L’apertura dell’asse ferroviario del San Gottardo, nel 1882, ridiede speranza e ossigeno all’anemica economia ticinese. A bordo delle traballanti carrozze della «Gotthardbahn», compagnia privata con sede a Lucerna, arrivarono capitali e imprenditori. Sulle rive del Ceresio e del Verbano spuntarono grandi alberghi, i borghi lacustri divennero animate cittadine percorse da tramvie. Ai porticcioli attraccavano battelli gremiti di turisti nordici. Ma l’agognata ferrovia non fu benefica per tutti i rami economici. I settori che intendevano smerciare i loro prodotti oltralpe si ritrovarono gravati da tariffe esorbitanti e quindi anti-economiche: erano le famigerate «soprattasse di montagna» ch’erano rimaste anche dopo la nazionalizzazione della «Gotthardbahn». A pagarne lo scotto era soprattutto l’industria del granito. Ancora negli anni Trenta del Novecento risultava che un gradino di un metro lineare costasse a Osogna fr. 12, mentre le spese di trasporto Osogna-Berna ammontassero a fr. 10.50…
Queste crasse discriminazioni generarono ripetute arrabbiature e ondate di proteste, soprattutto durante il periodo interbellico. Bellinzona fece presente più volte la particolare situazione in cui versava il Ticino attraverso «memoriali» passati alla storia come «rivendicazioni». Il primo fu inviato nel 1925, il secondo nel 1938. La sensazione generale era che gli «orsi bernesi» non capissero, che fossero sordi alle esigenze di una regione apprezzata unicamente per le sue bellezze naturali, come «Ferienland», ma non come comunità in carne ed ossa alle prese con i bisogni della vita quotidiana. Considerare il Ticino alla stregua degli altri cantoni era sbagliato: ragionare in termini di uguaglianza delle tre stirpi dinanzi alla costituzione e alla legge – osservò l’avvocato Fulvio Bolla, presidente della commissione granconsigliare – era come porre sul medesimo piano «la volpe e la cicogna di fronte alla bottiglia dal collo lungo…».
Nel secondo dopoguerra le campagne rivendicative s’incentrarono sulla necessità di integrare pienamente il cantone nella rete autostradale nazionale. Lo sviluppo vertiginoso del traffico veicolare rendeva ormai improcrastinabile lo scavo di un tunnel stradale sotto il massiccio del Gottardo. Parallelamente si richiedeva alla Confederazione un più sostanzioso aiuto finanziario per la tutela e la promozione dell’italianità. Insomma, continue petizioni per correggere le distorsioni e per esigere dalle autorità centrali un trattamento che tenesse conto delle disparità di fatto. Ancora nel 1995, il Consiglio di Stato constatava che le sue preoccupazioni trovavano «solo raramente» la comprensione che si attendeva.

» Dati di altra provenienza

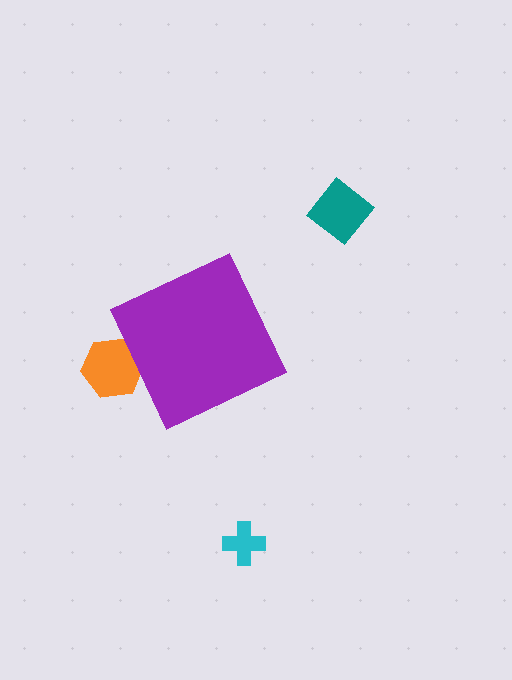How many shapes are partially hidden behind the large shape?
1 shape is partially hidden.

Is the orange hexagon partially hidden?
Yes, the orange hexagon is partially hidden behind the purple diamond.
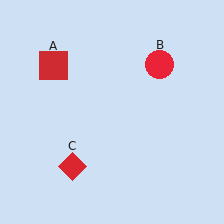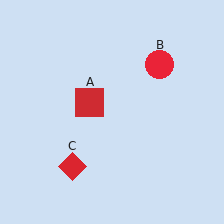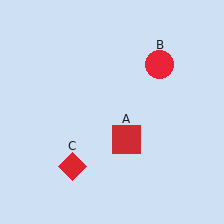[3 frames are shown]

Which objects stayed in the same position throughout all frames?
Red circle (object B) and red diamond (object C) remained stationary.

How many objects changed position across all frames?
1 object changed position: red square (object A).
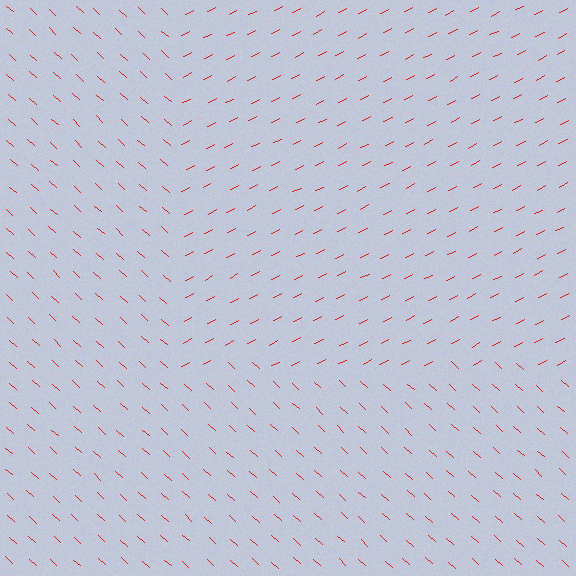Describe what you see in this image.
The image is filled with small red line segments. A rectangle region in the image has lines oriented differently from the surrounding lines, creating a visible texture boundary.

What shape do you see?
I see a rectangle.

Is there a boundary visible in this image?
Yes, there is a texture boundary formed by a change in line orientation.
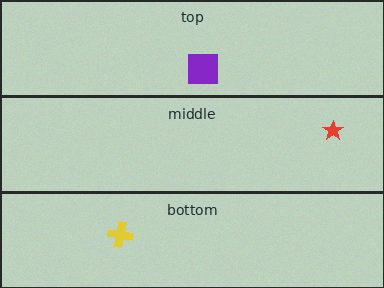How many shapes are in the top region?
1.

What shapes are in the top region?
The purple square.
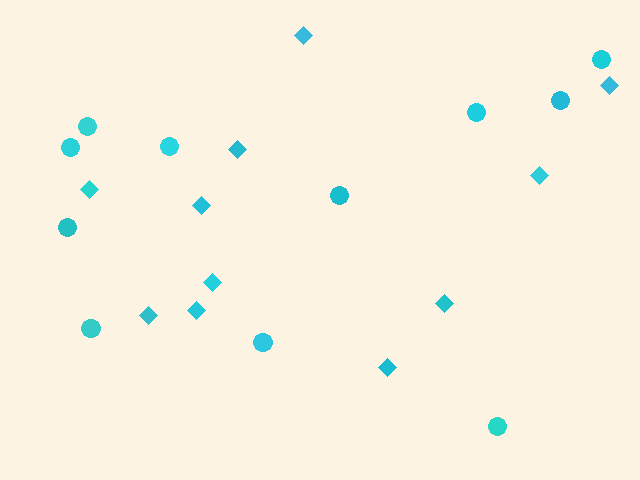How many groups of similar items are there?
There are 2 groups: one group of diamonds (11) and one group of circles (11).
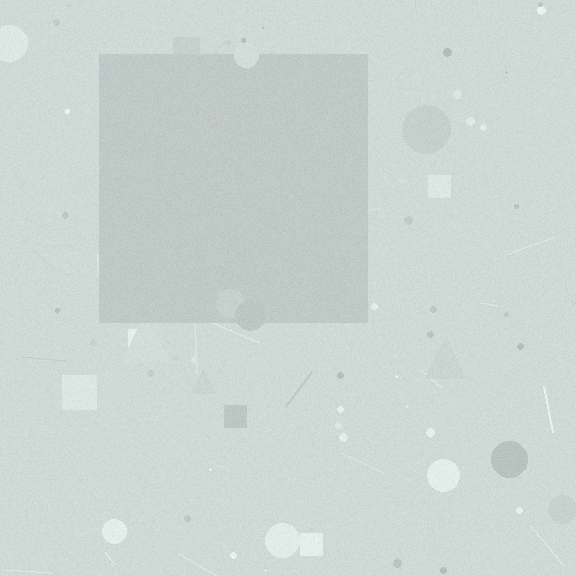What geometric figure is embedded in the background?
A square is embedded in the background.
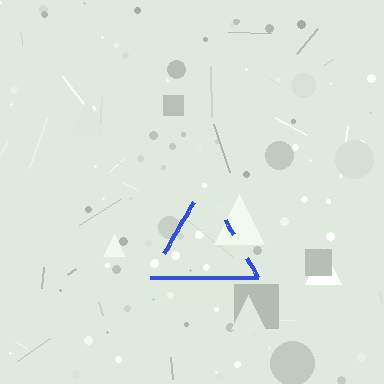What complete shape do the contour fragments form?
The contour fragments form a triangle.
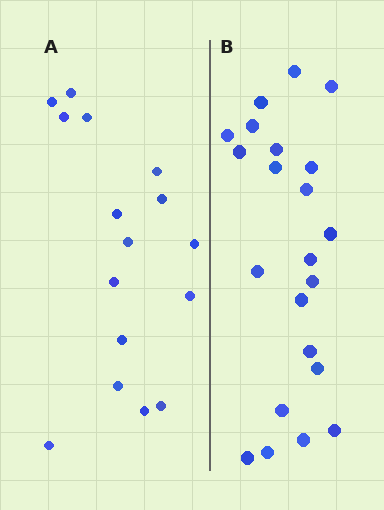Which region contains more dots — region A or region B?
Region B (the right region) has more dots.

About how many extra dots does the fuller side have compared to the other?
Region B has about 6 more dots than region A.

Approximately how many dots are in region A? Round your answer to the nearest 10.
About 20 dots. (The exact count is 16, which rounds to 20.)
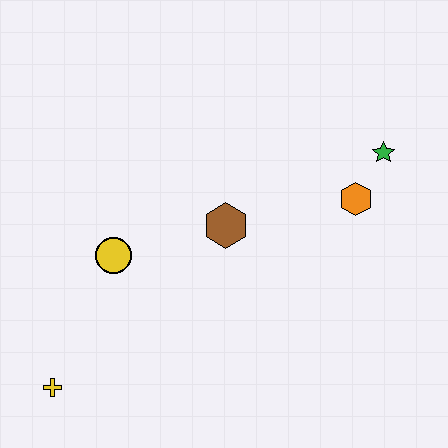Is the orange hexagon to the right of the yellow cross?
Yes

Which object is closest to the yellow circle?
The brown hexagon is closest to the yellow circle.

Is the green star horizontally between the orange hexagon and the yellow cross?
No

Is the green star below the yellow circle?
No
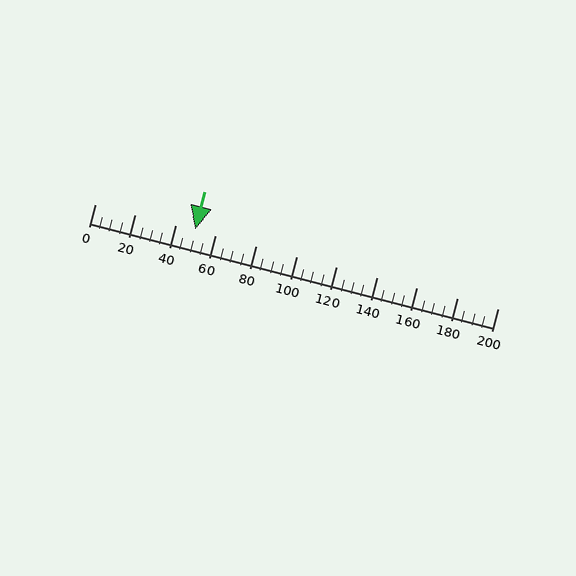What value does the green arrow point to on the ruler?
The green arrow points to approximately 50.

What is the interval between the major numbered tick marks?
The major tick marks are spaced 20 units apart.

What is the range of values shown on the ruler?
The ruler shows values from 0 to 200.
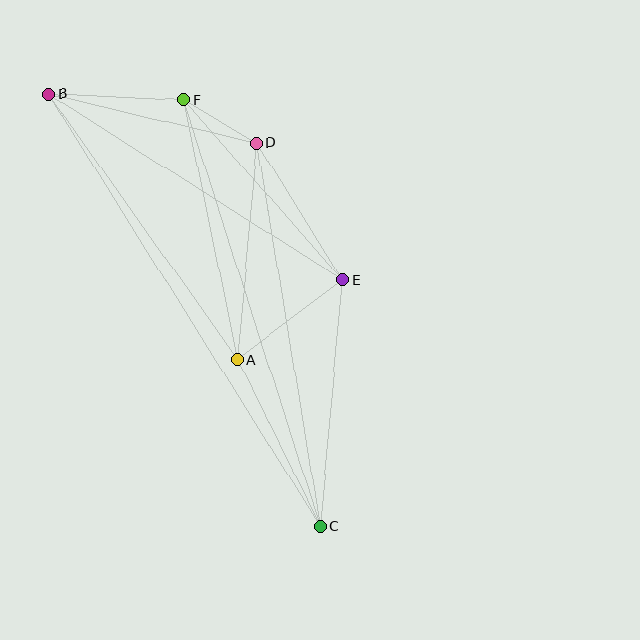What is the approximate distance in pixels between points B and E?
The distance between B and E is approximately 348 pixels.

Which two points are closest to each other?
Points D and F are closest to each other.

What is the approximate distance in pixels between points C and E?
The distance between C and E is approximately 247 pixels.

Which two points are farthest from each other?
Points B and C are farthest from each other.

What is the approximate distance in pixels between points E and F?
The distance between E and F is approximately 240 pixels.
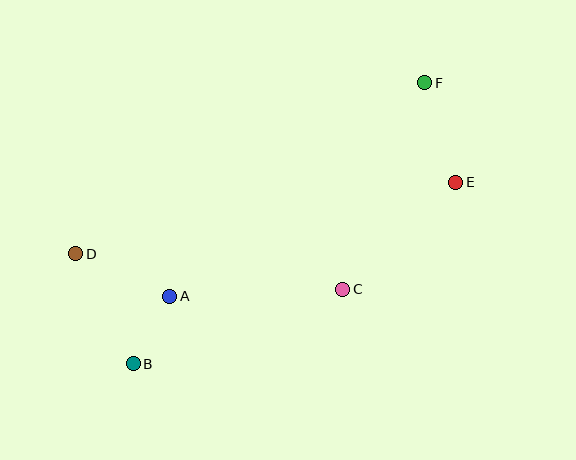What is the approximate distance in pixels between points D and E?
The distance between D and E is approximately 386 pixels.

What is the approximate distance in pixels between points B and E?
The distance between B and E is approximately 370 pixels.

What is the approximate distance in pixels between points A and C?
The distance between A and C is approximately 173 pixels.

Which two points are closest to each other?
Points A and B are closest to each other.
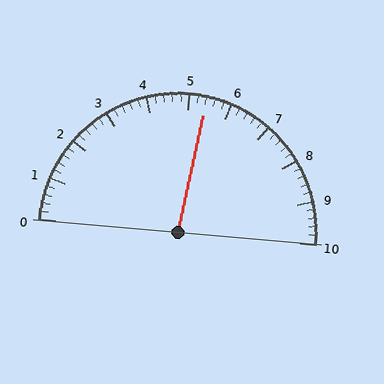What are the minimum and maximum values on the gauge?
The gauge ranges from 0 to 10.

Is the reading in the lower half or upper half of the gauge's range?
The reading is in the upper half of the range (0 to 10).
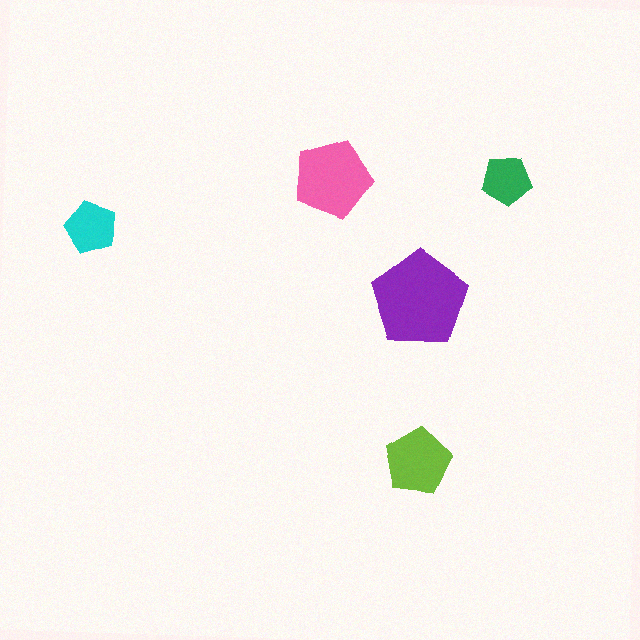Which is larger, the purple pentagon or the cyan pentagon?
The purple one.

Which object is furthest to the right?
The green pentagon is rightmost.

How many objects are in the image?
There are 5 objects in the image.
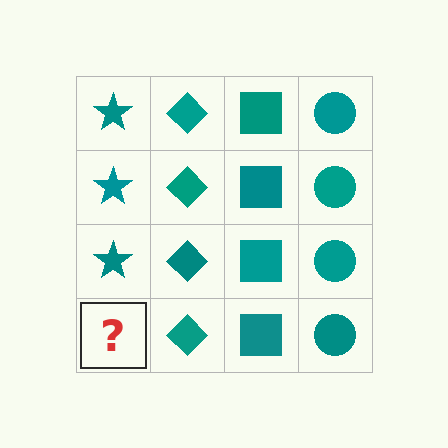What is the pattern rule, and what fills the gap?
The rule is that each column has a consistent shape. The gap should be filled with a teal star.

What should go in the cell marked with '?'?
The missing cell should contain a teal star.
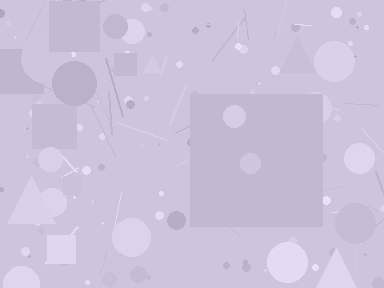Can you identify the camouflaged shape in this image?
The camouflaged shape is a square.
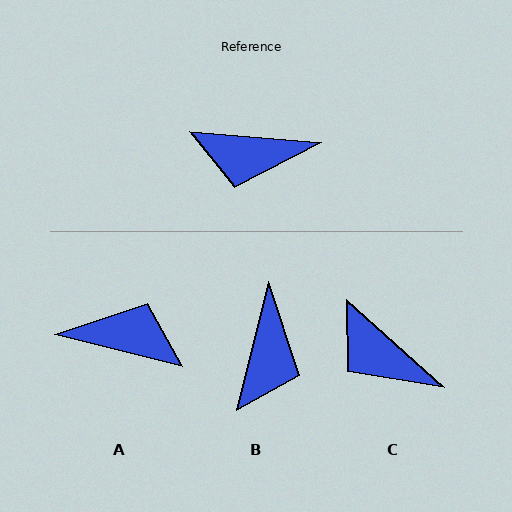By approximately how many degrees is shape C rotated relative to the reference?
Approximately 37 degrees clockwise.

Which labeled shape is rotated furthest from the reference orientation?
A, about 170 degrees away.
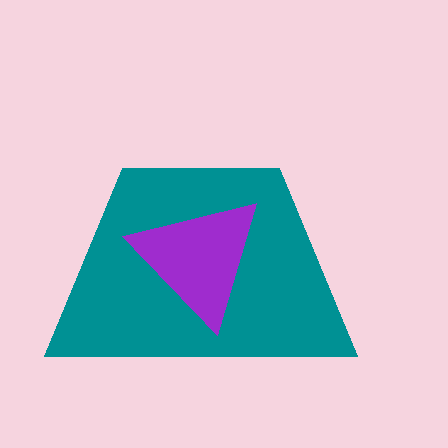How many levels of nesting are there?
2.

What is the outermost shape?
The teal trapezoid.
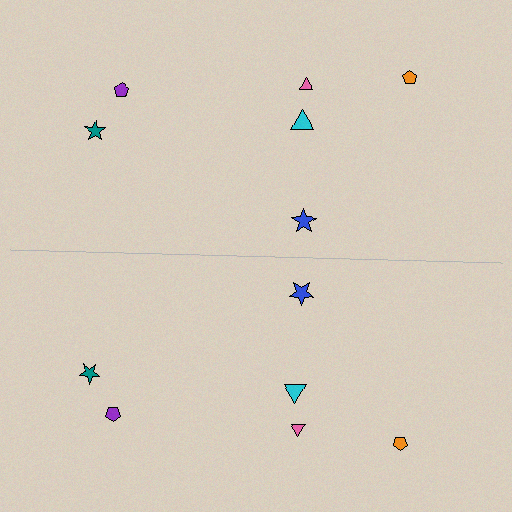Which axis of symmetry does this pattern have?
The pattern has a horizontal axis of symmetry running through the center of the image.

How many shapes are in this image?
There are 12 shapes in this image.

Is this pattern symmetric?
Yes, this pattern has bilateral (reflection) symmetry.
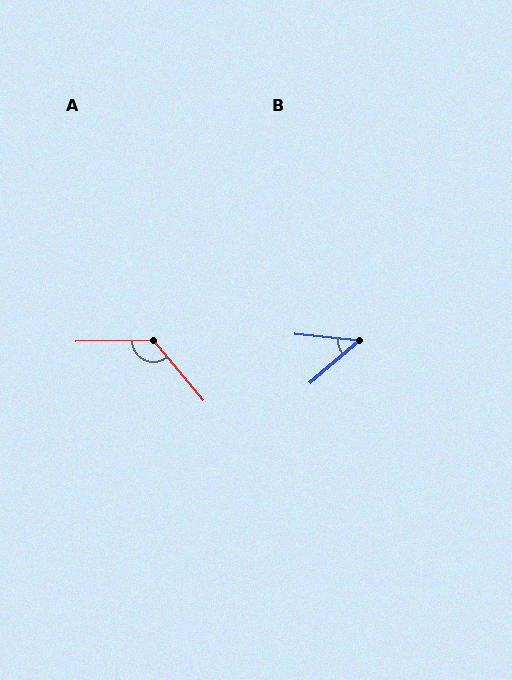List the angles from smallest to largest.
B (46°), A (128°).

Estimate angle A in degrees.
Approximately 128 degrees.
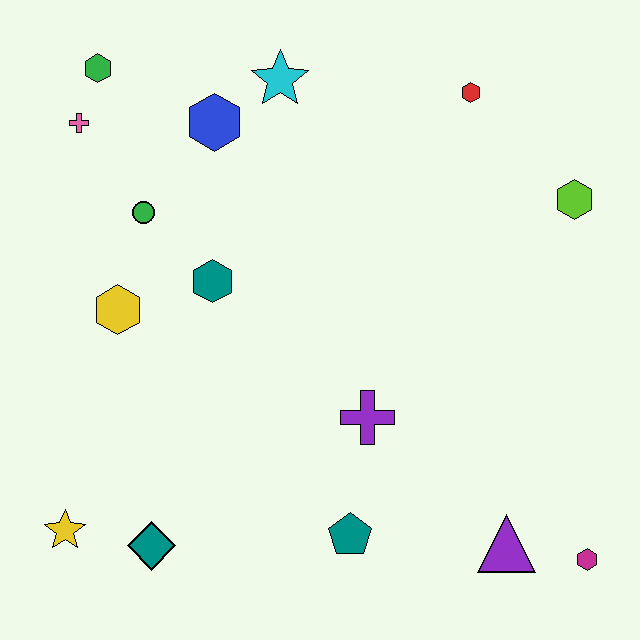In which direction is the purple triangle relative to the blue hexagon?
The purple triangle is below the blue hexagon.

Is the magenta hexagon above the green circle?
No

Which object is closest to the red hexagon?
The lime hexagon is closest to the red hexagon.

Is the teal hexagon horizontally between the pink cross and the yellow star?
No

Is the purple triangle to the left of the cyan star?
No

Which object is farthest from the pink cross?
The magenta hexagon is farthest from the pink cross.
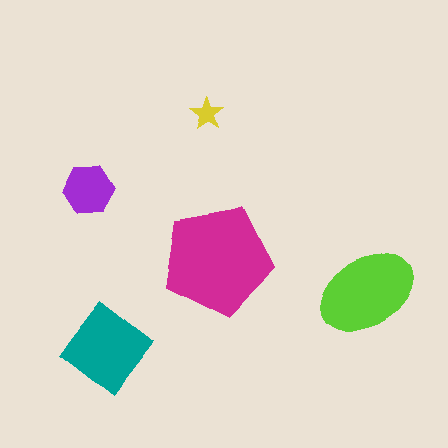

Ciò nonostante la fiducia nel sistema, se non nell’amministrazione centrale, rimaneva intatta; capitava, è vero, che l’ingranaggio federalistico ogni tanto s’inceppasse, ma in tali occasioni Berna aveva sempre dimostrato benevolenza e sollecitudine nei confronti degli anelli più deboli della famiglia confederale. «La Svizzera sarà giusta», confidava nel 1938 il deputato liberale in Gran Consiglio Aleardo Pini: «è questa la ferma convinzione che ogni ticinese esprime oggi nell’imminenza di un nuovo passo del Governo cantonale a Berna sicuro che una politica federale saggia e chiaroveggente aiuterà una tale rinascita economica e spirituale del Ticino…». Un’attestazione di affetto, ma anche un invito a non mollare la presa.